The Authenticity and Modernity Party (; ) is a political party in Morocco. It was founded in 2008 by Fouad Ali El Himma, an advisor to the king Mohammed VI, and it has been perceived by its opponents and the press as being backed and directed by the monarchy. As such, it has been accused of having little ideology except for support of the monarchy, although some of its policies have been described as socially liberal.

History

Establishment
The political party was founded in 2008. Its first constitutive congress took place on 20 February 2009. It was preceded by the Authenticity and Modernity parliamentary bloc, formed after the 2007 parliamentary election, and the think tank "Movement of All Democrats" (Mouvement de Tous les Démocrats, MTD), both created and led by El Himma. "The Movement of All Democrats" creation communiqué was signed by a number of influential Moroccan public figures including: Aziz Akhenouch, Mustapha Bakkoury, Ahmed Akhchichine, Rachid Talbi Alami, Mohamed Cheikh Biadillah and three human rights activists who had served on Mohammed VI's Equity and Reconciliation Commission which investigated human rights abuses during Hassan II's reign.
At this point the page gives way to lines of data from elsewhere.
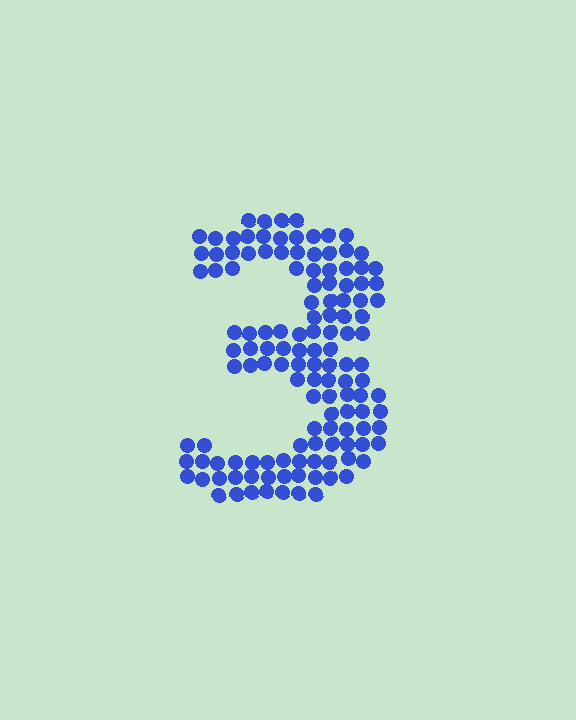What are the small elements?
The small elements are circles.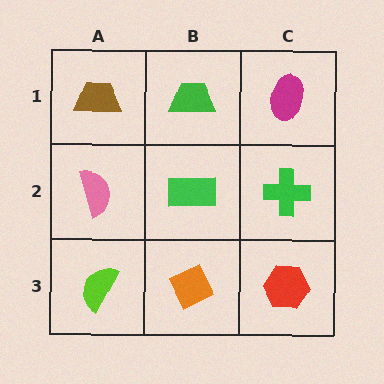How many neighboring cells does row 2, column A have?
3.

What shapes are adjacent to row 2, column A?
A brown trapezoid (row 1, column A), a lime semicircle (row 3, column A), a green rectangle (row 2, column B).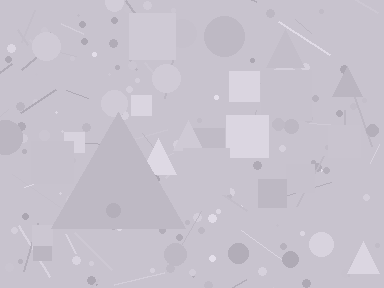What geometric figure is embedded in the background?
A triangle is embedded in the background.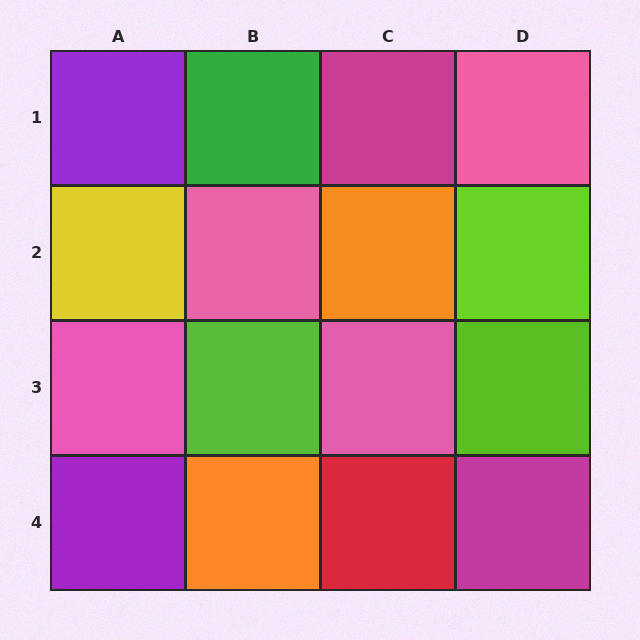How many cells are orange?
2 cells are orange.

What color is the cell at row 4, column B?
Orange.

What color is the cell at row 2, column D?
Lime.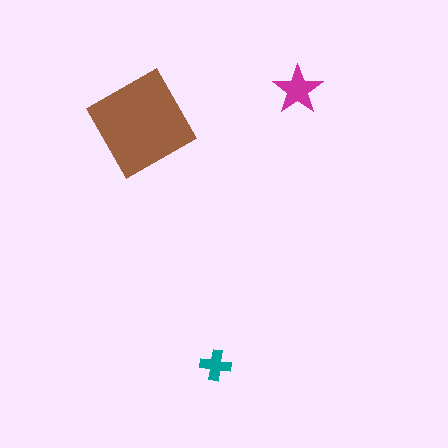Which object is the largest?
The brown square.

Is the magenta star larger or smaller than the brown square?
Smaller.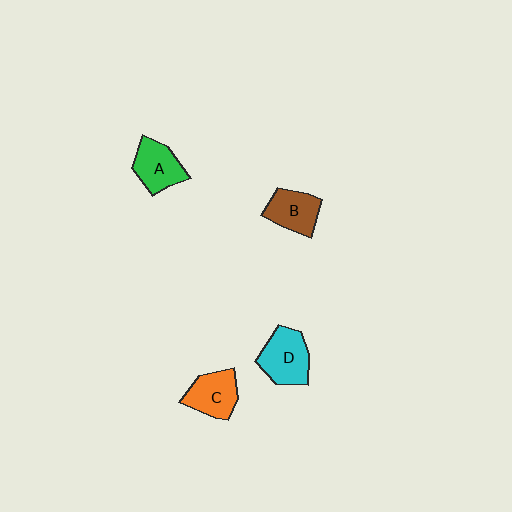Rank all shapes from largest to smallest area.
From largest to smallest: D (cyan), A (green), C (orange), B (brown).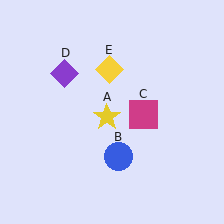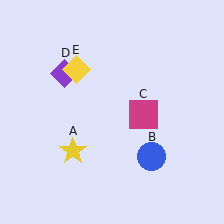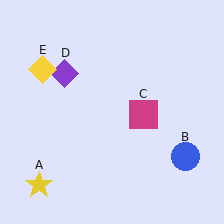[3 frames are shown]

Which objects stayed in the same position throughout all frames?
Magenta square (object C) and purple diamond (object D) remained stationary.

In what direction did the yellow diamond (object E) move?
The yellow diamond (object E) moved left.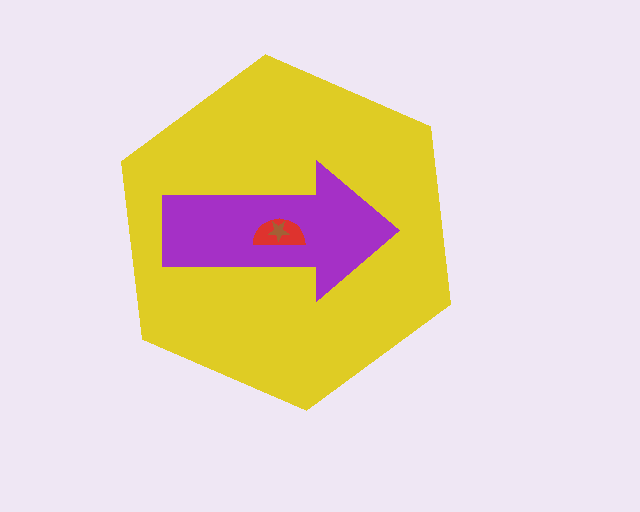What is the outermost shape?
The yellow hexagon.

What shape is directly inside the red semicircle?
The brown star.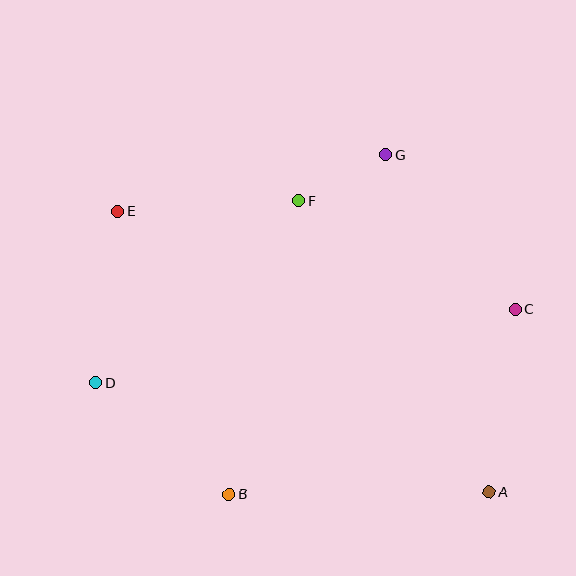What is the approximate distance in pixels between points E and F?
The distance between E and F is approximately 181 pixels.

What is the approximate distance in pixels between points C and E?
The distance between C and E is approximately 410 pixels.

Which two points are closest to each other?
Points F and G are closest to each other.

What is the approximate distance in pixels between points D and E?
The distance between D and E is approximately 173 pixels.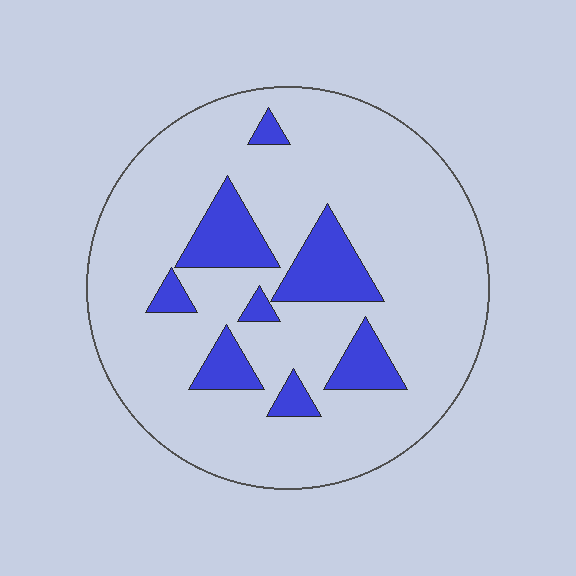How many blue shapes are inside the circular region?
8.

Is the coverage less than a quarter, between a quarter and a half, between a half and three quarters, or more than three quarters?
Less than a quarter.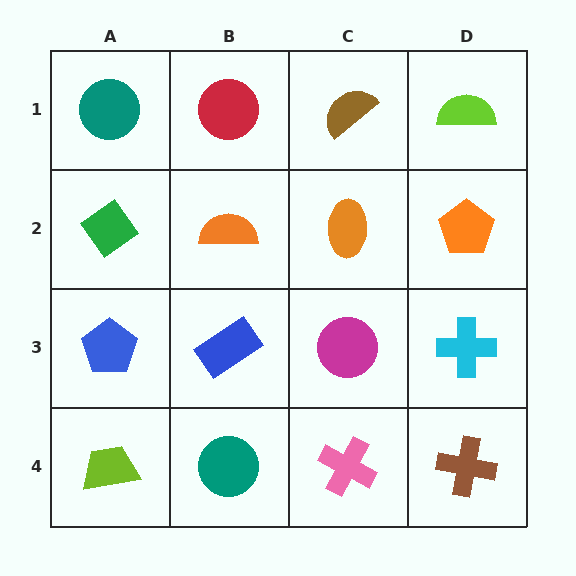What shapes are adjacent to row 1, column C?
An orange ellipse (row 2, column C), a red circle (row 1, column B), a lime semicircle (row 1, column D).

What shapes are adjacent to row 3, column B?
An orange semicircle (row 2, column B), a teal circle (row 4, column B), a blue pentagon (row 3, column A), a magenta circle (row 3, column C).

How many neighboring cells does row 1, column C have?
3.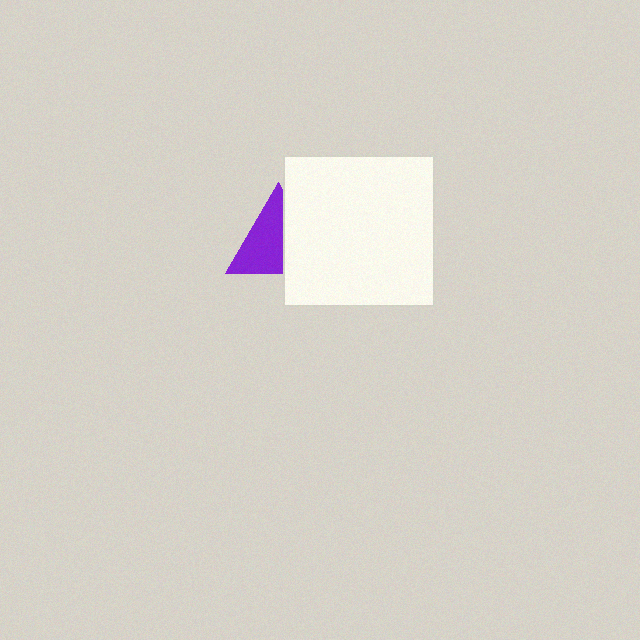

A number of political parties merged into PAM: Al Ahd, the National Democratic Party (PND), the Alliance of Liberties, the Environment and Development Party and the Civic Initiative for Development. The formation's main objective was to hit back at the rise of the Islamist Justice and Development Party (PJD). It has been characterised as reform-oriented and modernist, but lacks a clear political orientation. It positioned itself between the parties of the Istiqlal Party-led coalition and the oppositional PJD. Because of uncertainties about the organisation's ideology and political strategy, the PND and al-Ahd left it again a short time after they had joined.

As a royal party aimed at maintaining the dominant role of the monarch, it can be compared to the Front for the Defence of Constitutional Institutions (FDIC) of the 1960s, the National Rally of Independents (RNI) of the 1970s and the Constitutional Union (UC) of the 1980s. Despite being its factual leader, El Himma has not taken up a formal post in the party.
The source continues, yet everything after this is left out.